I am currently trying to understand the derivation of the Gamma function, namely, this step
$$ \begin{align}\int ^\infty _0 (- \exp(-y))'& y^{\alpha -1} \,\mathrm dy \\&= - \exp(-y) y^{\alpha -1} | ^ \infty _ 0 + (\alpha -1 )\int ^\infty _0 (- \exp(-y))' y^{\alpha -2} \,\mathrm dy \\&= (\alpha -1) \Gamma (\alpha -1)\end{align} $$
Namely, in the second step, how does one conclude that $ \exp(-y) y^{\alpha -1} | ^ \infty _ 0 = 0$ ?
On
$$ 0 \le \frac{y^{\alpha-1}}{e^y} \le \frac{y^n}{e^y} \text{ where $n$ is the least integer that is $\ge \alpha-1$}. $$ Note that $n\ge0.$
If $n=0$ then it is trivial that $y^n/e^y\to0$ as $y\to\infty.$
Otherwise, L'Hopitals rule tells us that the limit of that last expression as $y\to\infty$ is the same as that of $\displaystyle \frac{ny^{n-1}}{e^y},$ if that exists. So we have a proof by mathematical induction that the limit is $0.$
L'Hopital's rule often doesn't give much insight even though it gets to the bottom line very efficiently. I think of $y^n/e^y$ like this: suppose $y$ is incremented from $1\text{ million}$ to $1\text{ million}+1.$ Then $e^y$ gets multiplied by $e$, which is quite a bit more than $2,$ thereby cutting the fraction down to less than half what it was. But the numberator $y^n$ increases by only a tiny fraction of what it was: $$ (1\text{ million}+1)^n = (1\text{ million})^n + n(1\text{ million})^{n-1} + \text{lower-degree terms} $$ If $n$ is small compared to $1\text{ million}$ then those later terms can be seen to be small compared to $y^n.$
Therefore $y^n/e^y$ becomes less than half what it was each time $y$ is incremented by $1.$ And if $n$ is not small compared to a million, just use a trillion, etc.
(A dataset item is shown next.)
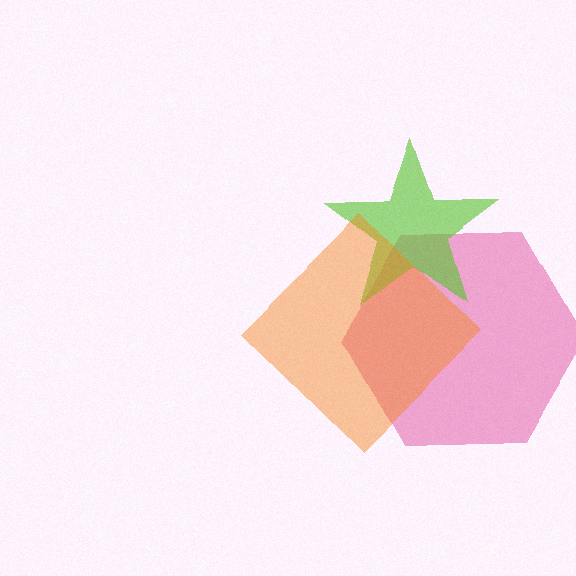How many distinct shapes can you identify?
There are 3 distinct shapes: a pink hexagon, a lime star, an orange diamond.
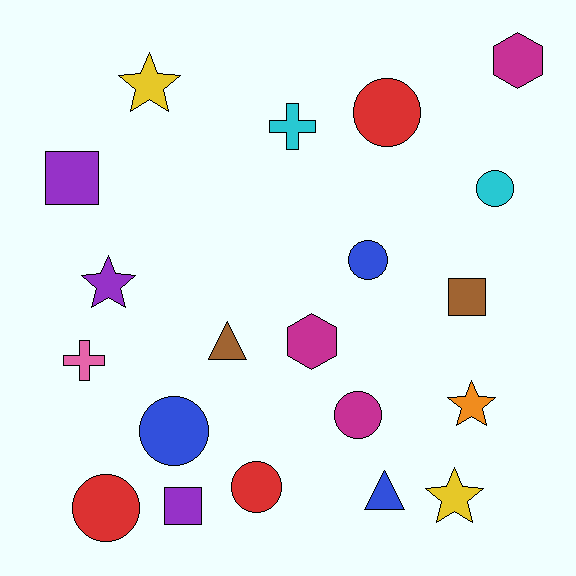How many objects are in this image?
There are 20 objects.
Based on what you wrote, you tacitly assumed $\alpha > 1$, therefore your problem boils down to show that $$\lim_{y \to \infty} \frac{y^{\alpha - 1}}{e^y} = 0,$$ which is a classic result. There are multiple ways to prove this, one way is to notice that $$ e^{y} = 1 + y + \frac{y^2}{2!} + \cdots > \frac{y^{\lfloor \alpha \rfloor}}{\lfloor \alpha \rfloor!},$$ then apply the squeeze principle.